The Interview

Brindley Hallam Dennis

I ended up speaking to the landlady of the local pub, whose boundary touched that of Gosling Place.

That’s not his name, she told me. 

I couldn’t see why she was bothering to open the place, it was so quiet. She said, I don’t know why I bother to open up. It was a mid-week lunchtime and there was nobody else in, so she had plenty of time to tell me everything. 

It used to be Gosling’s farm, she said. That’s where the name comes from. Stanford bought it when the old man died. He got it for a song, at an auction. Nobody else wanted to have anything to do with the place.
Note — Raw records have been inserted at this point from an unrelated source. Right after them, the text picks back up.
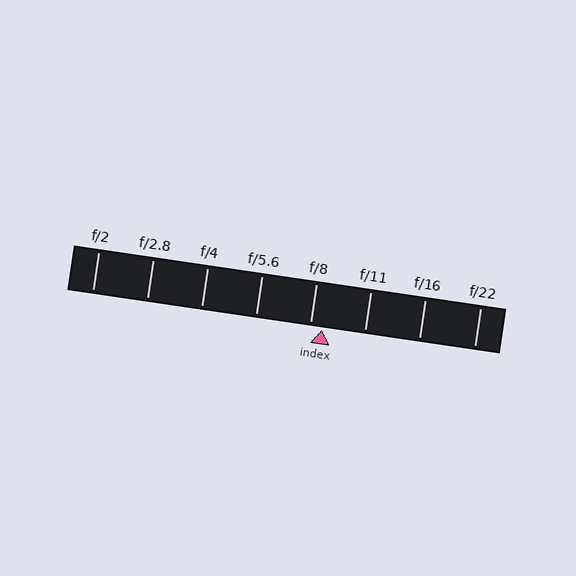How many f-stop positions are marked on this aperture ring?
There are 8 f-stop positions marked.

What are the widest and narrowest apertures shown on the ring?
The widest aperture shown is f/2 and the narrowest is f/22.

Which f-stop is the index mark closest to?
The index mark is closest to f/8.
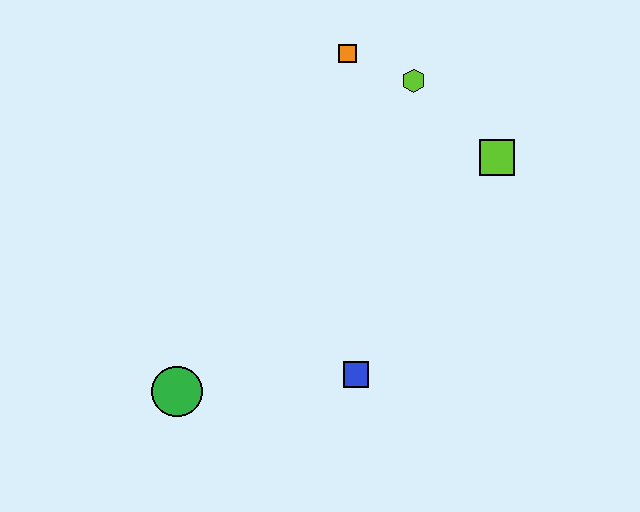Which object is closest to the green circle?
The blue square is closest to the green circle.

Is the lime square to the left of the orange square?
No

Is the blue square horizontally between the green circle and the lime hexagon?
Yes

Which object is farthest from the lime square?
The green circle is farthest from the lime square.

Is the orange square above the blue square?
Yes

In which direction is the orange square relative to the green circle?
The orange square is above the green circle.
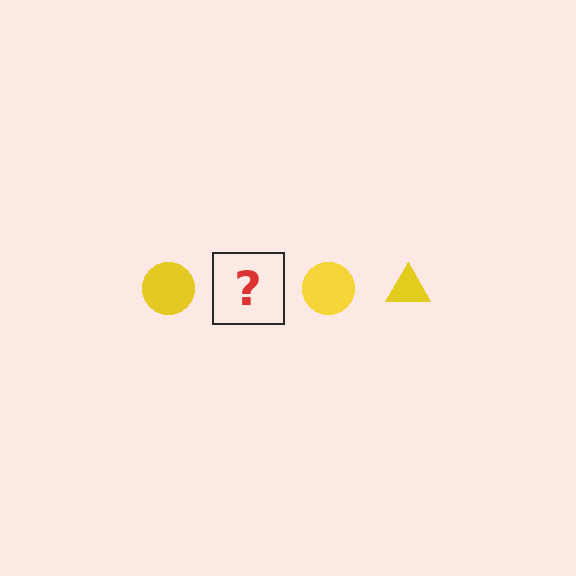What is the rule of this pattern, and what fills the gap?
The rule is that the pattern cycles through circle, triangle shapes in yellow. The gap should be filled with a yellow triangle.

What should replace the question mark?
The question mark should be replaced with a yellow triangle.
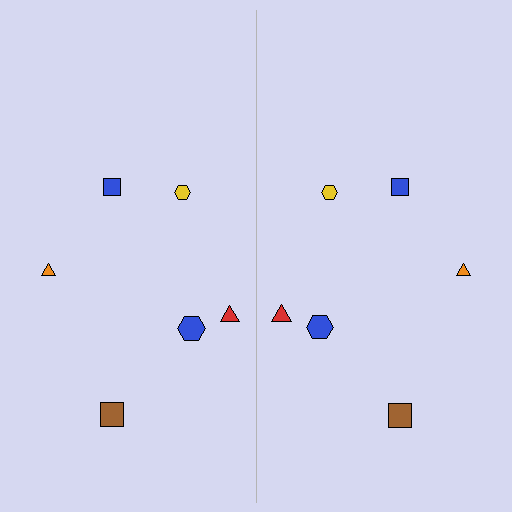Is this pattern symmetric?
Yes, this pattern has bilateral (reflection) symmetry.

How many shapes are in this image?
There are 12 shapes in this image.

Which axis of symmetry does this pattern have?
The pattern has a vertical axis of symmetry running through the center of the image.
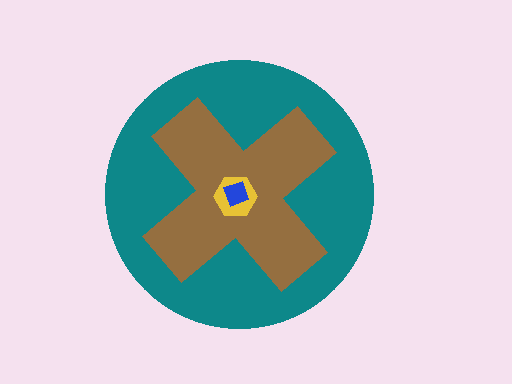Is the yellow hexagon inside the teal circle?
Yes.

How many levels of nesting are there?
4.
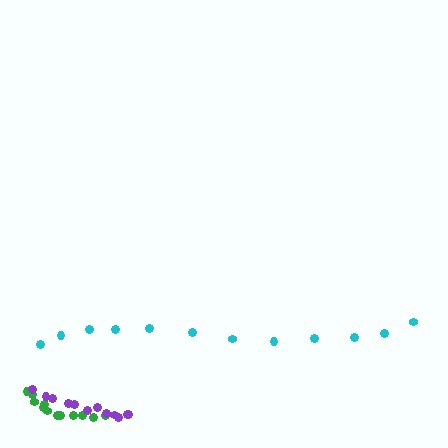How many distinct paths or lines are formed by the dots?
There are 3 distinct paths.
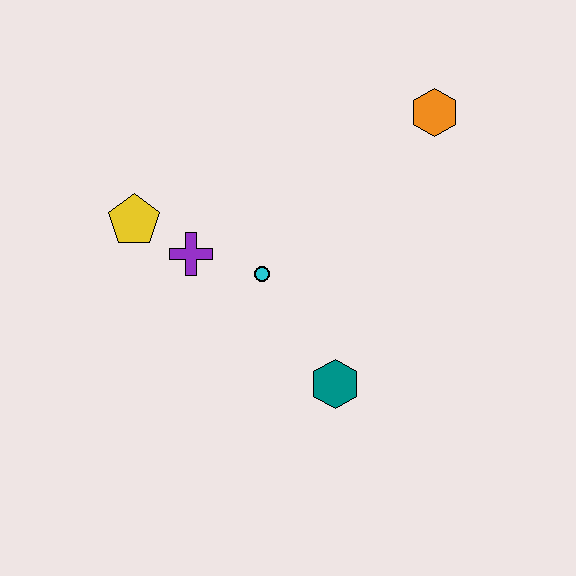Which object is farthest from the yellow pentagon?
The orange hexagon is farthest from the yellow pentagon.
Gosling had pulled off some deal to sell all his beef to the Chinese, and when that went sour after Brexit, it didn’t go well for him. People started hanging stuff on his gate.

Stuff, I said?

Internal organs, she said. Hearts. Livers. Kidneys. Animal parts, obviously. It wasn’t the locals. It was people from outside. All the way from London, some of them. She gave an awkward laugh. We got quite a bit of trade off them, she said, and so did Reg Smedley down in the village. The butcher, you know? It turned into quite a circus.

She picked up an already dry glass and polished it with her tea towel.

Go on, I said.

Well, then someone, perhaps a journalist, she said. And she gave me a look. Someone, she said, put it about that some of the pieces of meat were actually human. After that things went downhill pretty fast, for old Gosling.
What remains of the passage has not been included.